In July 2012 the U.S. Food and Drug Administration approved the use of Truvada, an antiretroviral medication to prevent HIV infection in certain high-risk individuals. Truvada is a combination of two drugs and can be used in high-risk HIV-negative persons to lower their risk of infection. The medication works by preventing the virus from making copies of itself. Truvada is expected to become generically available in September 2020.
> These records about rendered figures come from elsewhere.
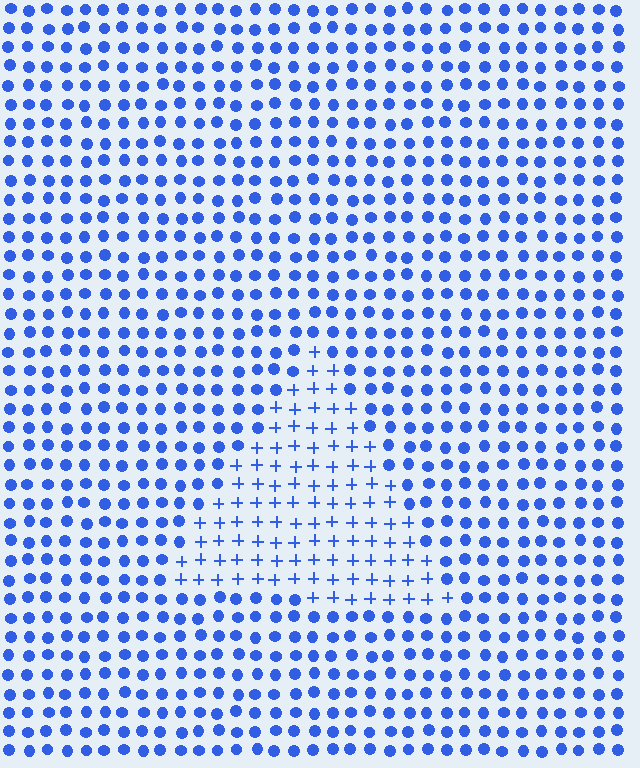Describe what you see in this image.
The image is filled with small blue elements arranged in a uniform grid. A triangle-shaped region contains plus signs, while the surrounding area contains circles. The boundary is defined purely by the change in element shape.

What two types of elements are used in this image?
The image uses plus signs inside the triangle region and circles outside it.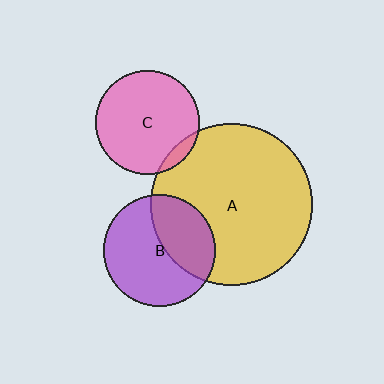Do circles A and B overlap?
Yes.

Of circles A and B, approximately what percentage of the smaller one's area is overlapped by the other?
Approximately 40%.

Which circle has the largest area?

In October 2019, the FDA approved Descovy as the second drug for PrEP. Descovy is used in at-risk, HIV-1 negative adults and adolescents weighing at least 35 kg to reduce the risk of sexually acquired HIV-1 infection, excluding individuals at risk from receptive vaginal sex. In studies, Descovy was as effective as Truvada in HIV-1 prevention, but advantages were observed with regard to renal and bone laboratory secondary endpoints.

With oral PrEP, you must take the medication daily. It’s important not to miss any doses to help prevent resistance to these medications. It is used in combination with safer sex practices such as use of a condom. It can lower your risk of contracting HIV from sex by up to 99%, if taken correctly. However, you must be HIV-1 negative to start PrEP everyone is screened for HIV-1 infection before initiating PrEP. Regular tests for HIV status are required with PrEP.